FILE - Seorang petugas pemilu membantu seorang perempuan lanjut usia untuk menandai jarinya dengan tinta setelah memberikan suaranya pada Pilkada di Tangerang, Banten, 27 Juni 2018. (Willy Kurniawan/REUTERS)
FILE - Seorang petugas pemilu membantu seorang perempuan lanjut usia untuk menandai jarinya dengan tinta setelah memberikan suaranya pada Pilkada di Tangerang, Banten, 27 Juni 2018. (Willy Kurniawan/REUTERS)

JAKARTA – Geliat kontenstasi Pilkada Jakarta sudah mulai menguat. Sejumlah pengamat menilai, platform kebijakan akan sangat menentukan pemenang pemilihan gubernur Jakarta.

Tiga pasangan bakal calon gubernur dan wakil gubernur yaitu Pramono Anung-Rano Karno, Ridwan Kamil-Suswono dan Dharma Pongrekun-Kun Wardana dipastikan akan berkontestasi pada pilkada Jakarta. “Bergerilya” ke masyarakat dan menemui sejumlah tokoh sudah mulai dilakukan oleh mereka.

Bacaan Lainnya

Para calon bakal cagub dan cawagub berlomba-lomba mendapatkan simpati masyarakat. Namun, tampaknya itu tidak mudah bagi mantan Gubernur Jawa Barat Ridwan Kamil. Sejumlah poster yang menggambarkan penolakan terhadap Ridwan Kamil sebagai bacawagub Jakarta terlihat banyak bertebaran di sejumlah ruas jalan.

Bahkan saat menghadiri acara haul mbah Priuk di Jakarta, Emil, begitu biasa Ridwan Kamil disapa, diminta turun dari podium oleh warga ketika memberikan sambutan. Teriakan warga justru menggema menyebut nama Mantan Gubernur Jakarta Anies Baswedan yang gagal ikut kontestasi pilkada ini.

Menanggapi hal itu, Emil yang diusung oleh 15 partai politik yang tergabung dalam KIM Plus ini menilai hal itu biasa terjadi dalam kontestasi pemilihan. Justru, dia menilai adanya kontra di kalangan masyarakat merupakan wujud dari sehatnya demokrasi.

Pengamat Politik dari Badan Riset dan Inovasi Nasional (BRIN) Lili Romli menjelaskan sejumlah faktor yang menyebabkan penolakan sebagian warga Jakarta terhadap Emil.

“Yang pertama, sebagian yang menolak itu pendukung Anies yang kecewa Anies tidak bisa maju. Tidak bisa majunya selalu dihubungkan dengan partai-partai yang tergabung dalam KIM Plus terutama partai PKB, Nasdem, PKS meninggalkan Anies dan mengusung Ridwan Kamil, sehingga Ridwan Kamil menjadi sasaran tembak,”ungkapnya kepada VOA, Rabu (4/9/2024).

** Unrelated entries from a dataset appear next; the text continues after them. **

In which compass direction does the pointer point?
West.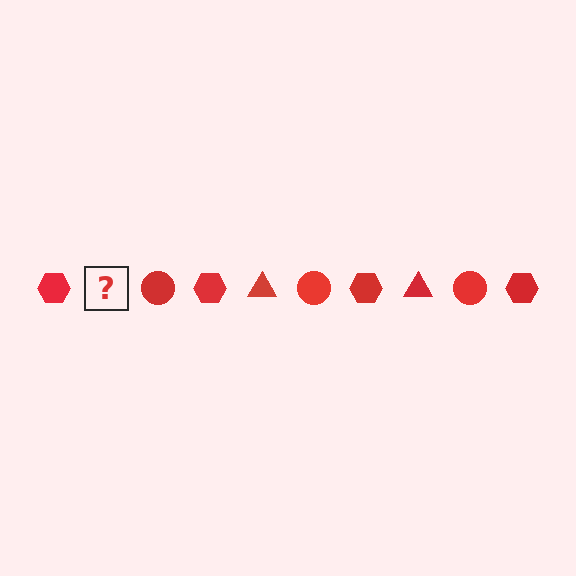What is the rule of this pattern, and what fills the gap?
The rule is that the pattern cycles through hexagon, triangle, circle shapes in red. The gap should be filled with a red triangle.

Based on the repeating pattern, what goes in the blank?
The blank should be a red triangle.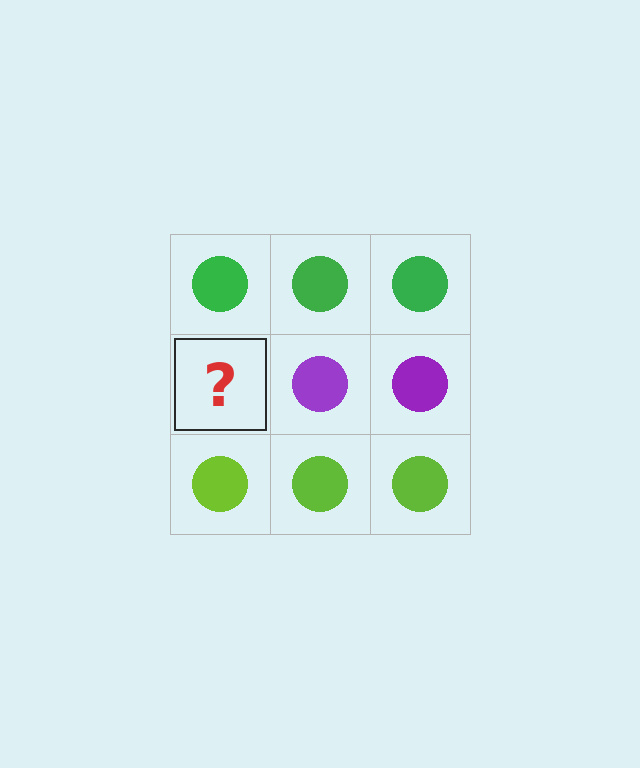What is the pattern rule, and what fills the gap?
The rule is that each row has a consistent color. The gap should be filled with a purple circle.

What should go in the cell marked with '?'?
The missing cell should contain a purple circle.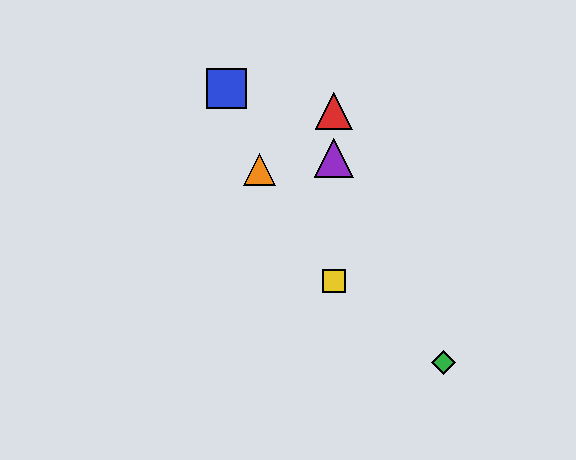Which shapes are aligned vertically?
The red triangle, the yellow square, the purple triangle are aligned vertically.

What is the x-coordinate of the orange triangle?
The orange triangle is at x≈260.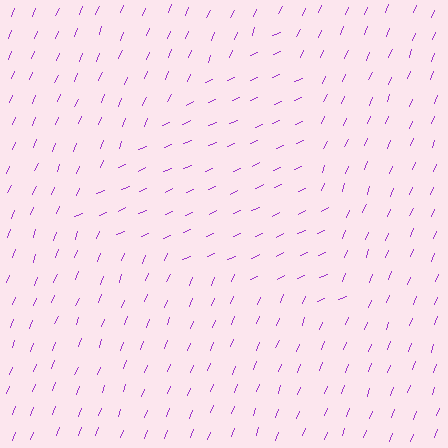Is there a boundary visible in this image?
Yes, there is a texture boundary formed by a change in line orientation.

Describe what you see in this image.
The image is filled with small purple line segments. A triangle region in the image has lines oriented differently from the surrounding lines, creating a visible texture boundary.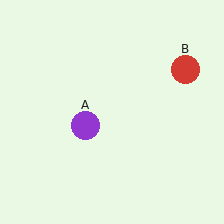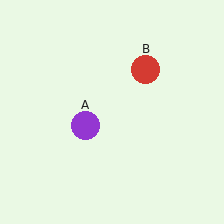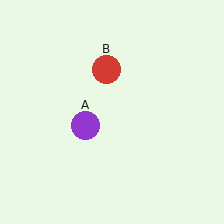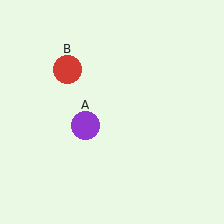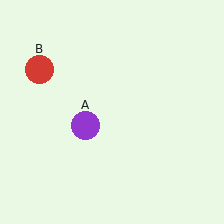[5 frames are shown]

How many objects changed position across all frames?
1 object changed position: red circle (object B).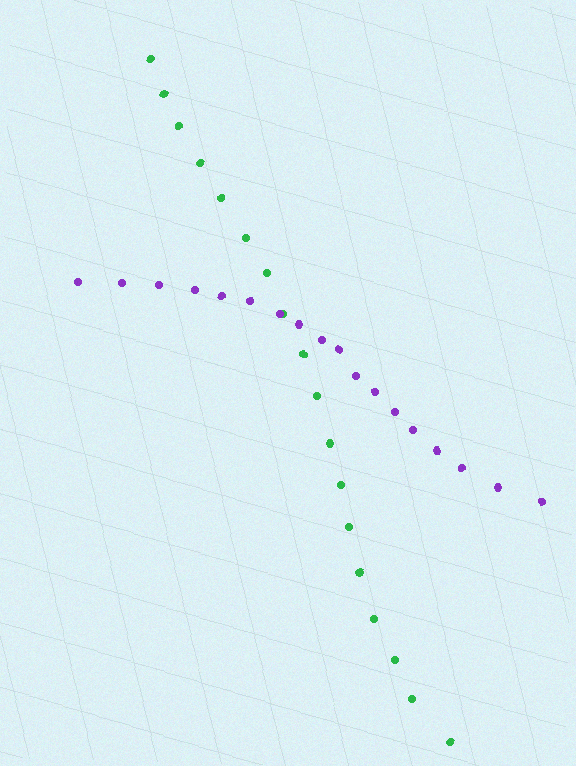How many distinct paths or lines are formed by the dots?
There are 2 distinct paths.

Selain itu, sentiment negatif tersebut lanjut Lili juga disebabkan oleh cuitan-cuitan masa lalu Emil di media sosial yang menyebut warga Jakarta egois dan hedonis.

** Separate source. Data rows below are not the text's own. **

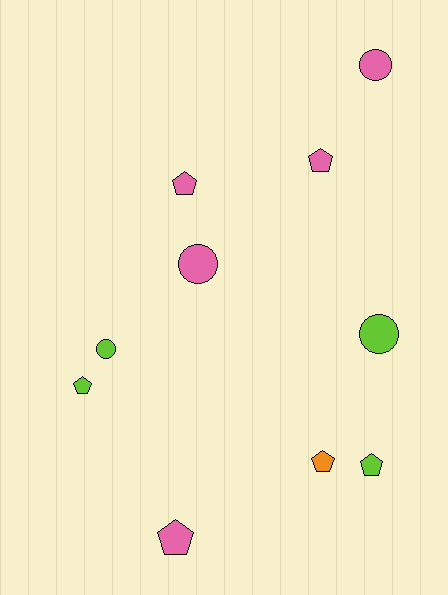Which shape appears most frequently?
Pentagon, with 6 objects.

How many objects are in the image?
There are 10 objects.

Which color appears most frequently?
Pink, with 5 objects.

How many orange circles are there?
There are no orange circles.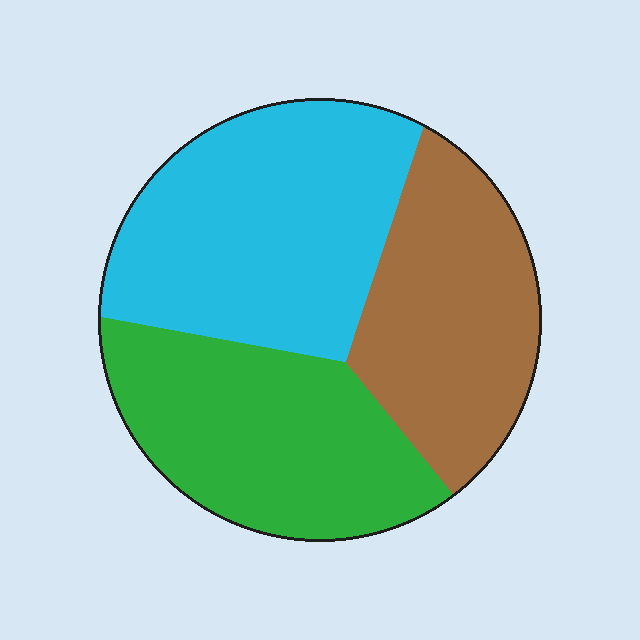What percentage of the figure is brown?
Brown covers around 30% of the figure.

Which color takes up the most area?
Cyan, at roughly 40%.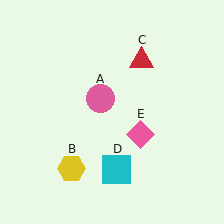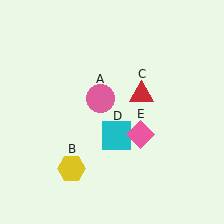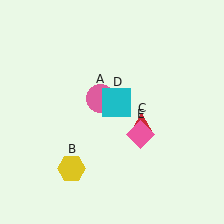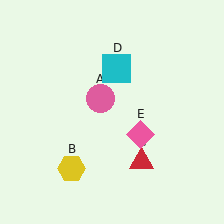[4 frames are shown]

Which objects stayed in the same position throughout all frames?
Pink circle (object A) and yellow hexagon (object B) and pink diamond (object E) remained stationary.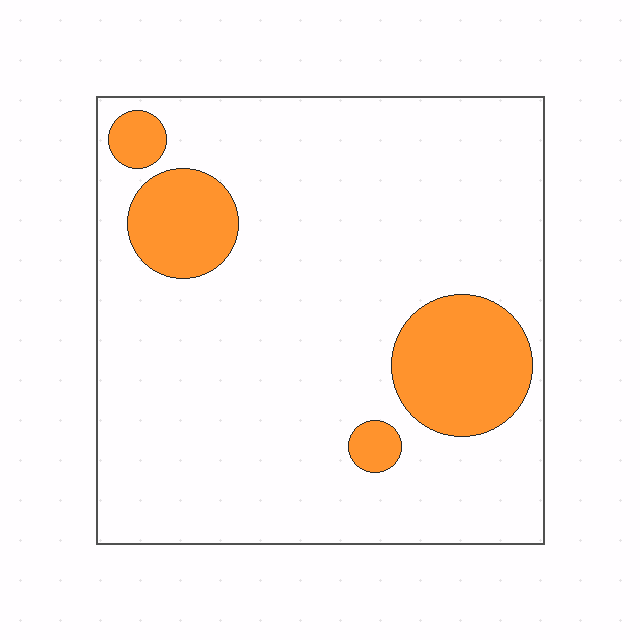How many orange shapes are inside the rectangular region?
4.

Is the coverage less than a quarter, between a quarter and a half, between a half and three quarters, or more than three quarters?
Less than a quarter.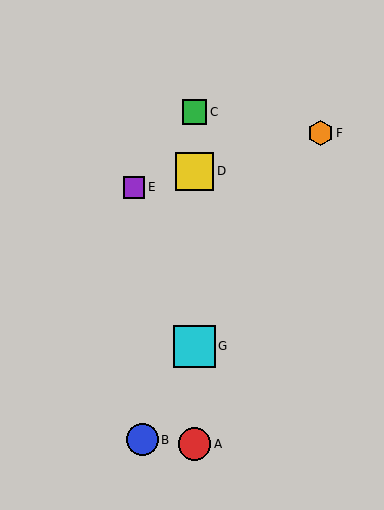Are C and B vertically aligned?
No, C is at x≈194 and B is at x≈143.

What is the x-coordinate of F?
Object F is at x≈320.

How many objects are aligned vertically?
4 objects (A, C, D, G) are aligned vertically.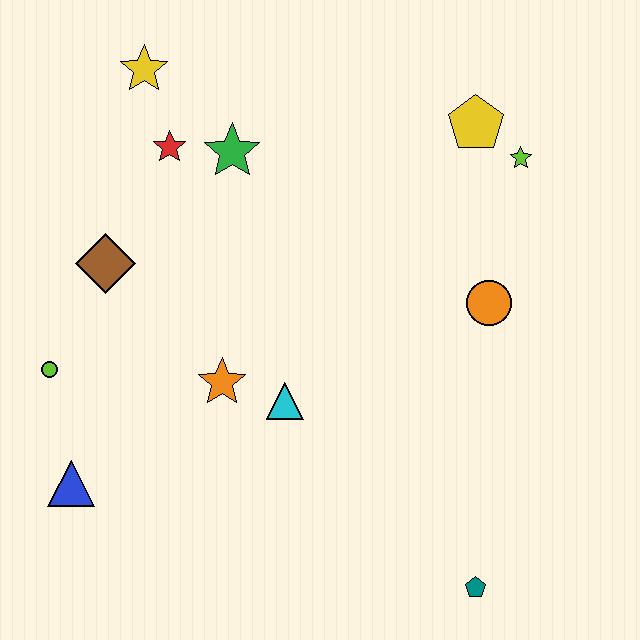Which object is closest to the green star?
The red star is closest to the green star.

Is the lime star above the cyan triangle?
Yes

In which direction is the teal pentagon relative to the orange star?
The teal pentagon is to the right of the orange star.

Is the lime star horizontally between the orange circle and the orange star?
No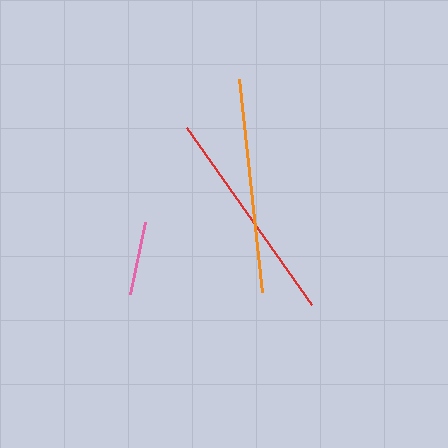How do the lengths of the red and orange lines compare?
The red and orange lines are approximately the same length.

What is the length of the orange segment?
The orange segment is approximately 214 pixels long.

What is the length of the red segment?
The red segment is approximately 216 pixels long.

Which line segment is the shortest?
The pink line is the shortest at approximately 74 pixels.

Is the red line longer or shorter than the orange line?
The red and orange lines are approximately the same length (about 216 and 214 pixels).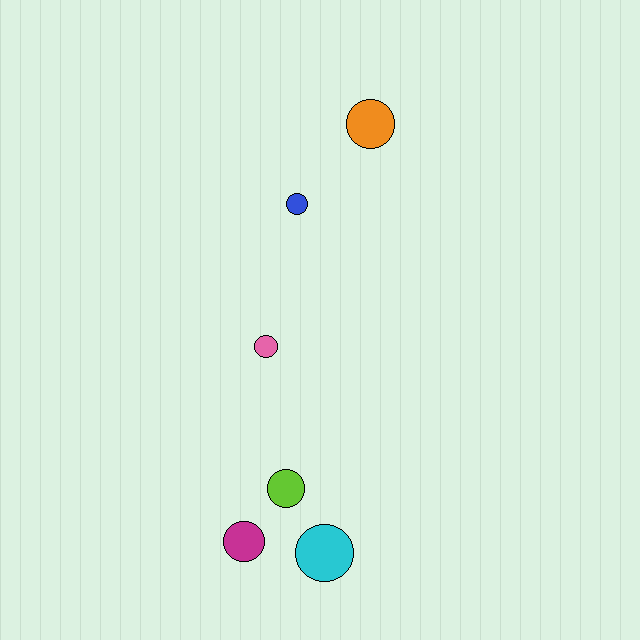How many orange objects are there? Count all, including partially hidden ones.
There is 1 orange object.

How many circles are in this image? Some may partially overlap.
There are 6 circles.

Meski mendapatkan penolakan dari sebagian warga Jakarta, elektabilitas politikus Golkar itu masih tinggi dibandingkan kedua pasangan calon lainnya. Namun, kata peneliti di Saiful Mujani Research and Consulting (SMRC) Saidiman Ahmad, situasi tersebut dapat berubah.